When this blood supply fails to run smoothly, the body starts to experience problems such as angina pectoris (angina) and heart attack. Either of these may lead to the heart stopping (cardiac arrest).
Throughout life, the arteries are clogging up with fatty deposits. As these fatty deposits cause the coronary and other arteries to become narrower, it becomes increasingly difficult for blood to flow around the body. The clogged coronary arteries can just about supply blood to the heart when it is pumping at a normal rate but when the heart rate speeds up the arteries cannot cope with the demand. This leads to an angina attack, a frightening, severe, crushing chest pain that acts as a warning to the victim to calm down or to rest.
- Sit the victim down and reassure her. This reduces the demands being placed on the heart.
- Angina sufferers may have medicine that will help relieve an attack. This is often in the form of a puffer or a pill that is placed under the tongue. The drug works by dilating the blood vessels, thereby increasing circulation to the heart. Help the victim to take this medication.
- Call an ambulance if the pain does not appear to ease or if the victim is not known angina sufferer.

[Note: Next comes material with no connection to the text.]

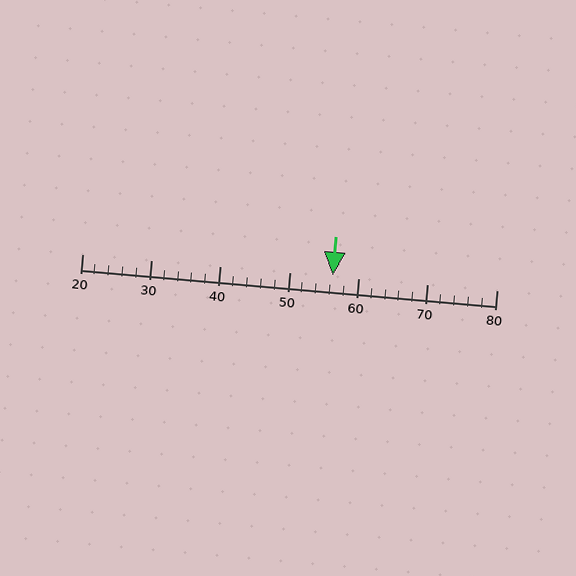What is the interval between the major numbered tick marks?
The major tick marks are spaced 10 units apart.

- If the victim has regular attacks, listen to what she wants to do next.
If a coronary artery becomes completely blocked, the area of the heart being supplied by that particular blood vessel will be starved of oxygen and will eventually die. This blockage may be caused by a clot, a condition often referred to as a coronary thrombosis.

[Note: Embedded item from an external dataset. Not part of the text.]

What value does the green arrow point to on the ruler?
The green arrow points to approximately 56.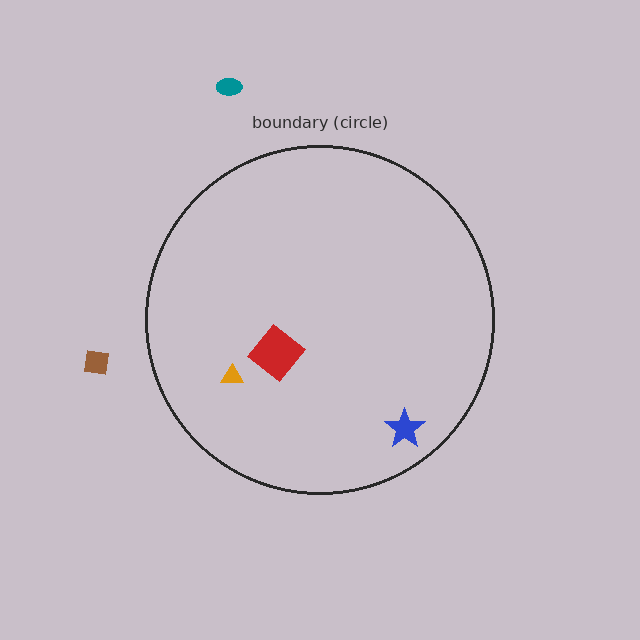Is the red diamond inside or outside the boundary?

The development of advanced cardiac care in hospital and good-post hospital care means that the heart attack patients have a good chance of making a full recovery. This is important information to remember when you are reassuring somebody having a heart attack.

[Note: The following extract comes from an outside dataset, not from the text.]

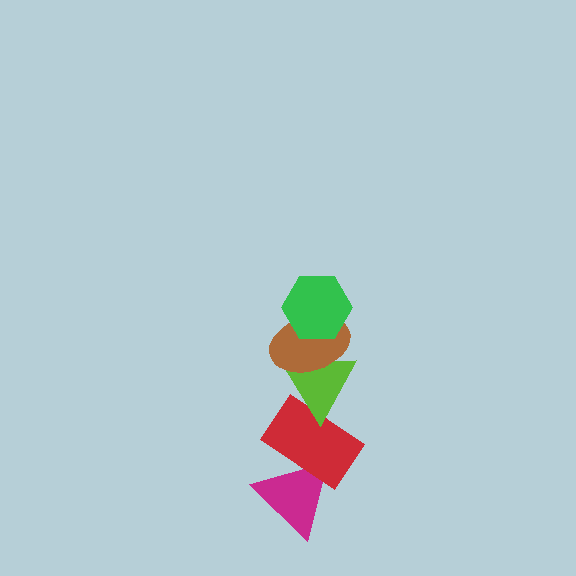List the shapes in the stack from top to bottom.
From top to bottom: the green hexagon, the brown ellipse, the lime triangle, the red rectangle, the magenta triangle.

SIGNS AND SYMPTOMS OF A HEART ATTACK
These signs and symptoms are generally the same as those of angina--indeed, the patient may initially suffer an angina attack that becomes a heart attack. The key difference is that heart attacks do not always follow physical exertion. While angina sufferers will recover from their attack on resting, heart attack patients do not tend to improve without medical treatment.
Keep a continual check on the breathing and pulse and be prepared to resuscitate if necessary
- Move the victim into a semi-sitting position, head and shoulders supported and knees bent, as this is generally the best position to breathe in.
- Reassure the victim and do not let her move, as this will place an extra strain on the heart.
- Call for an ambulance as soon as possible because the victim needs hospital care.
- If the victim has angina medication, let her take this. If you have an ordinary aspirin, give her one to chew (without water).